In einem ausführlichen Artikel für den Guardian, My Life as a Bibliophile erläutert Julian Barnes ausführlich seine Beziehung zu Büchern:
I became a bit less of a book-collector (or, perhaps, book-fetishist) after I published my first novel. Perhaps, at some subconscious level, I decided that since I was now producing my own first editions, I needed other people’s less. I even started to sell books, which once would have seemed inconceivable. Not that this slowed my rate of acquisition: I still buy books faster than I can read them. But again, this feels completely normal: how weird it would be to have around you only as many books as you have time to read in the rest of your life. And I remain deeply attached to the physical book and the physical bookshop.
The current pressures on both are enormous. My last novel would have cost you £12.99 in a bookshop, about half that (plus postage) online, and a mere £4.79 as a Kindle download. The economics seem unanswerable. Yet, fortunately, economics have never entirely controlled either reading or book-buying. John Updike, towards the end of his life, became pessimistic about the future of the printed book:
For who, in that unthinkable future
When I am dead, will read? The printed page
Was just a half-millennium’s brief wonder …
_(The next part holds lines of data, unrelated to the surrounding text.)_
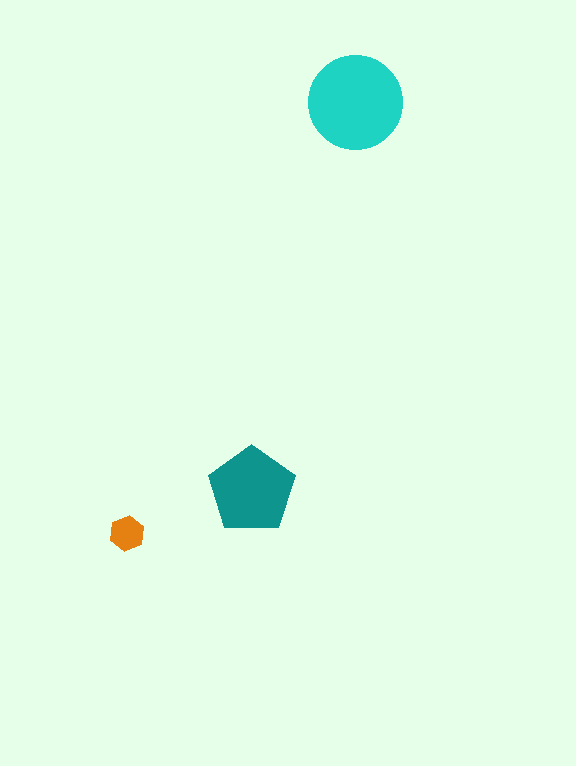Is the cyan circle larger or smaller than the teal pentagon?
Larger.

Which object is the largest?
The cyan circle.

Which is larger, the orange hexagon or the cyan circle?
The cyan circle.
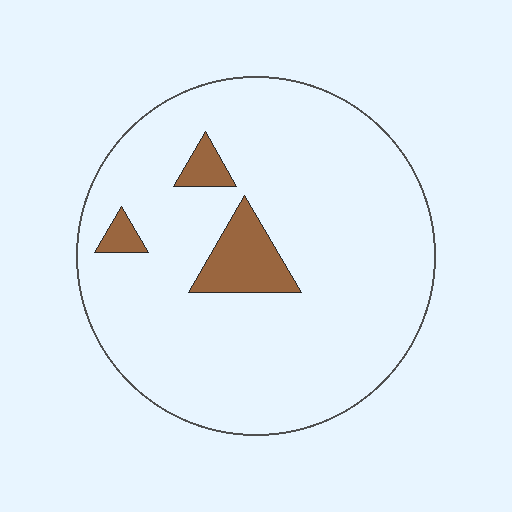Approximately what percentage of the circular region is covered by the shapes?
Approximately 10%.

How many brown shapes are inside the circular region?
3.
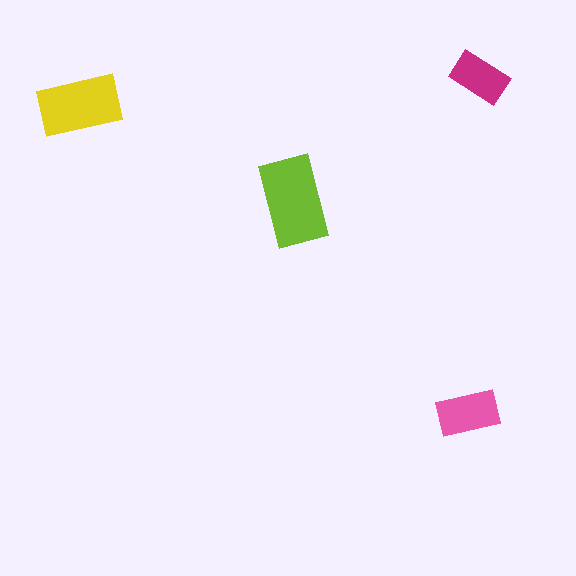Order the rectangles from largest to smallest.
the lime one, the yellow one, the pink one, the magenta one.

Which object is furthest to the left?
The yellow rectangle is leftmost.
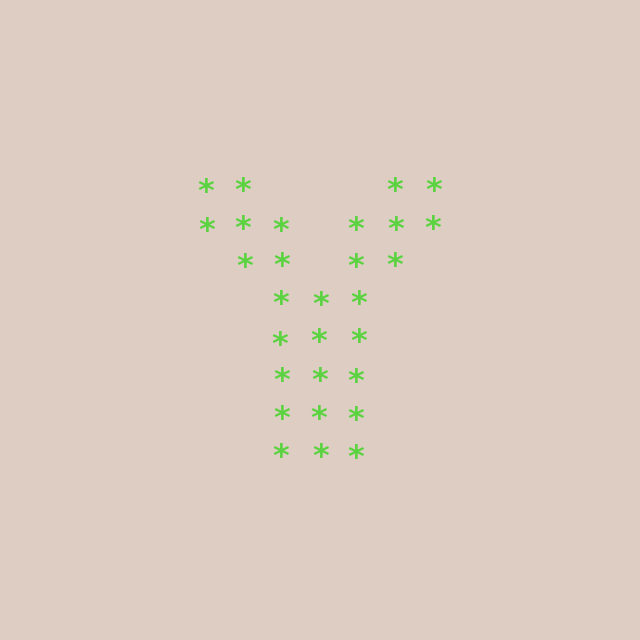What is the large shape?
The large shape is the letter Y.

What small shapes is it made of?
It is made of small asterisks.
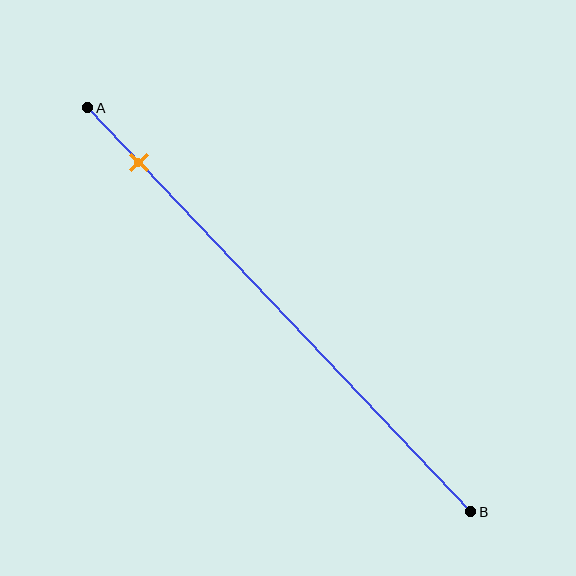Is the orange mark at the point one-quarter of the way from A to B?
No, the mark is at about 15% from A, not at the 25% one-quarter point.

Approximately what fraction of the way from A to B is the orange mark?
The orange mark is approximately 15% of the way from A to B.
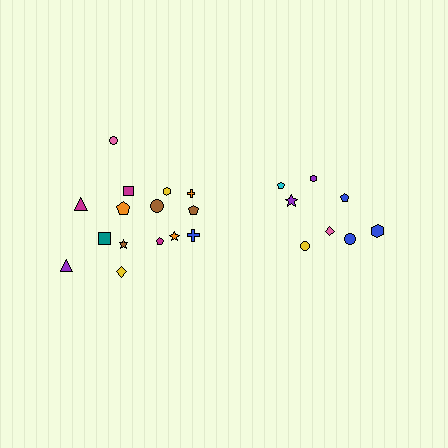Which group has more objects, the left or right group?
The left group.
I am more optimistic, both about reading and about books. There will always be non-readers, bad readers, lazy readers – there always were. Reading is a majority skill but a minority art. Yet nothing can replace the exact, complicated, subtle communion between absent author and entranced, present reader. Nor do I think the e-reader will ever completely supplant the physical book – even if it does so numerically. Every book feels and looks different in your hands; every Kindle download feels and looks exactly the same (though perhaps the e-reader will one day contain a „smell“ function, which you will click to make your electronic Dickens novel suddenly reek of damp paper, fox marks and nicotine).